- Cover art
- Developer: Grounding Inc.
- Publisher: Nintendo
- Director: Noboru Hotta
- Producers: Mineko Okamura Kensuke Tanabe
- Designers: Yasunari Hiroyama Yukio Futatsugi Noburu Hotta Masao Suganuma
- Programmer: Kyosei Yukimoto
- Artist: Keita Watanabe
- Composers: Kenji Yamamoto Toshiyuki Sudo Daisuke Matsuoka
- Platform: Nintendo 3DS
- Release: JP: November 16, 2011; NA: February 2, 2012; PAL: October 11, 2012;
- Genre: Action-adventure
- Mode: Single player

= Sakura Samurai: Art of the Sword =

2011 video game

Sakura Samurai: Art of the Sword is an action-adventure game developed by Grounding Inc. and published by Nintendo for the Nintendo 3DS's eShop. The game was released in Japan on November 16, 2011 as Hirari Sakura Samurai (ひらり 桜侍), in North America on February 2, 2012, and in PAL regions on October 11, 2012 under the title Hana Samurai: Art of the Sword.

==Plot==
A young, nameless samurai hero sometimes referred to as "Sakura Samurai", trained by an old kappa and dubbed as the Sakura Samurai (or Hana Samurai), travels the game's world to rescue a kidnapped princess called Cherry Blossom, a daughter of the cherry blossom god in the Land of the Rising Sun.

==Reception==
Audrey Drake of IGN gave the game a 9/10 for its distinct charm, art style, and fulfilling gameplay.
Vaughn Highfield of Pocket Gamer gave the game an 8.0/10.
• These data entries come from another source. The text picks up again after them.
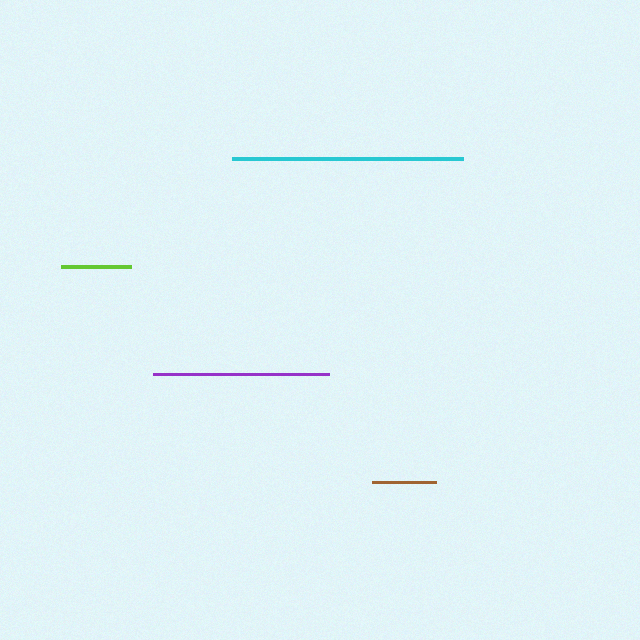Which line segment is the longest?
The cyan line is the longest at approximately 231 pixels.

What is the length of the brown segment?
The brown segment is approximately 65 pixels long.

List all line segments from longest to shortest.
From longest to shortest: cyan, purple, lime and brown (about equal).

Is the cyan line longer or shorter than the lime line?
The cyan line is longer than the lime line.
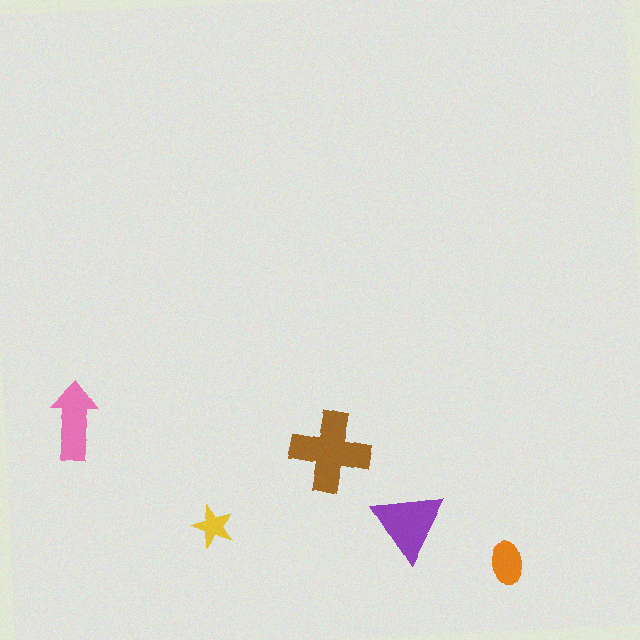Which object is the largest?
The brown cross.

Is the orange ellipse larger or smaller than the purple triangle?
Smaller.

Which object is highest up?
The pink arrow is topmost.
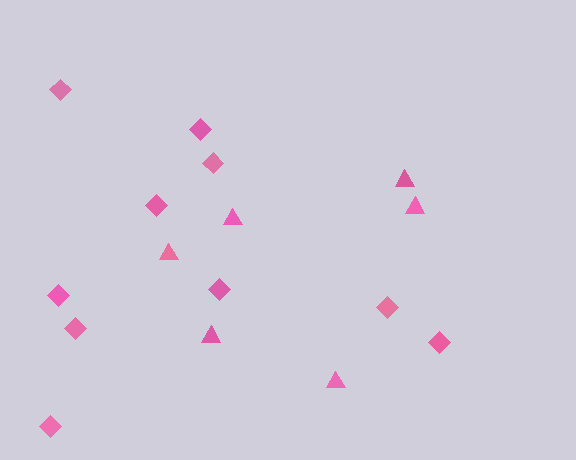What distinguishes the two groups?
There are 2 groups: one group of diamonds (10) and one group of triangles (6).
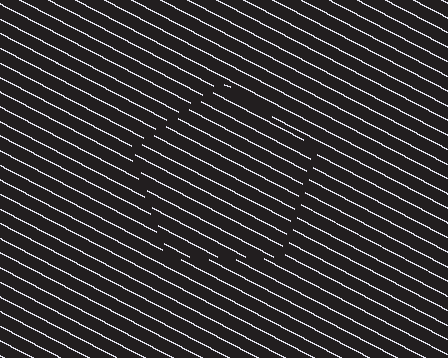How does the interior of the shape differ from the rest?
The interior of the shape contains the same grating, shifted by half a period — the contour is defined by the phase discontinuity where line-ends from the inner and outer gratings abut.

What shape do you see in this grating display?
An illusory pentagon. The interior of the shape contains the same grating, shifted by half a period — the contour is defined by the phase discontinuity where line-ends from the inner and outer gratings abut.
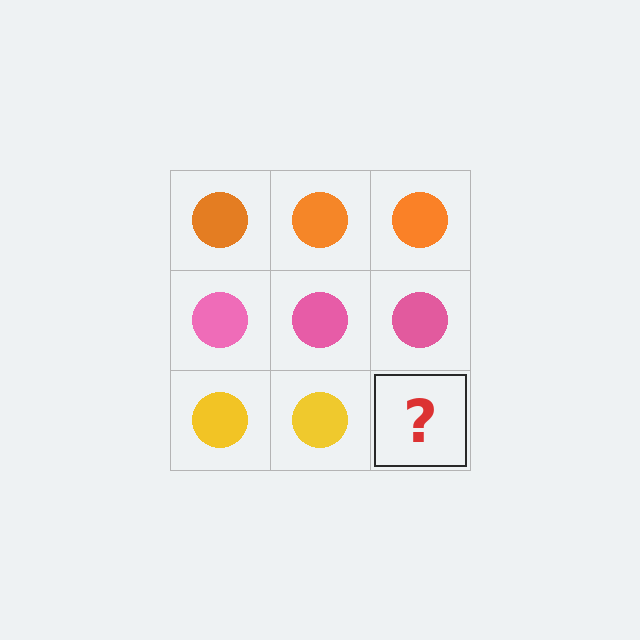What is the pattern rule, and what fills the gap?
The rule is that each row has a consistent color. The gap should be filled with a yellow circle.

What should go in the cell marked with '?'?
The missing cell should contain a yellow circle.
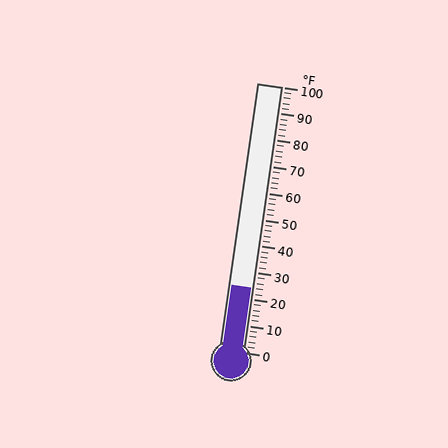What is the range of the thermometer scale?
The thermometer scale ranges from 0°F to 100°F.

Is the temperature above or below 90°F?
The temperature is below 90°F.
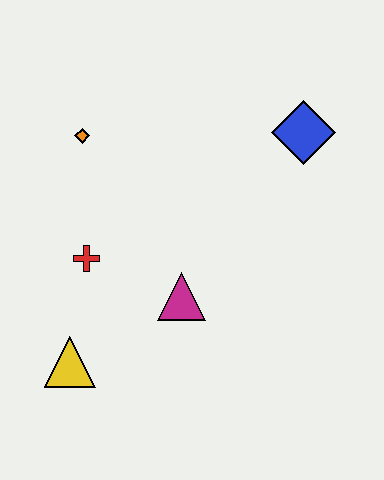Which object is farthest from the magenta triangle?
The blue diamond is farthest from the magenta triangle.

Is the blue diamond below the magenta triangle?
No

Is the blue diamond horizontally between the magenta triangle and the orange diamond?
No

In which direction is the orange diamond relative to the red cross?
The orange diamond is above the red cross.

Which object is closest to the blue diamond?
The magenta triangle is closest to the blue diamond.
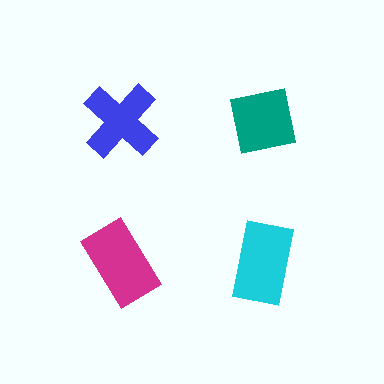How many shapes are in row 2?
2 shapes.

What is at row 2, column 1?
A magenta rectangle.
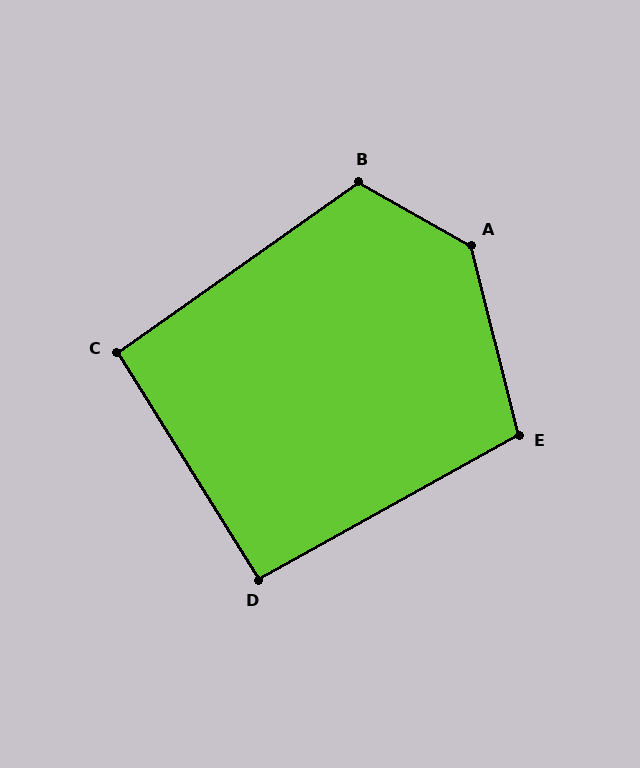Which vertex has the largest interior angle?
A, at approximately 133 degrees.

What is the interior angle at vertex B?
Approximately 116 degrees (obtuse).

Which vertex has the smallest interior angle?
D, at approximately 93 degrees.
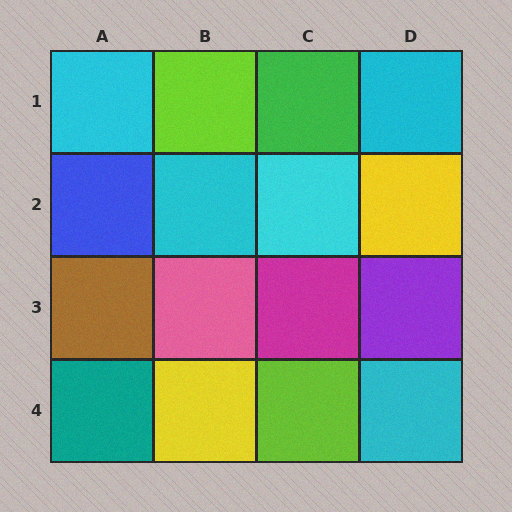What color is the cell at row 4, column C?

Nintendo Life gave the game an 8.0/10 saying that Sakura Samurai: Art of the Sword may not be the prettiest game on the eShop but it sure is one of the most challenging, striking a good balance between difficulty and precision.

==Other media==
The character Sakura Samurai appears as a trophy exclusively in the 3DS version of Super Smash Bros. for Nintendo 3DS and Wii U. He also appears in Super Smash Bros. Ultimate as a collectible Spirit. A remix of the first boss battle theme also appears in the Wii U version of for Nintendo 3DS and Wii U, as a selectable song for the stage Luigi's Mansion, and it returns in Ultimate, where it can be played on any miscellaneous Nintendo series stage.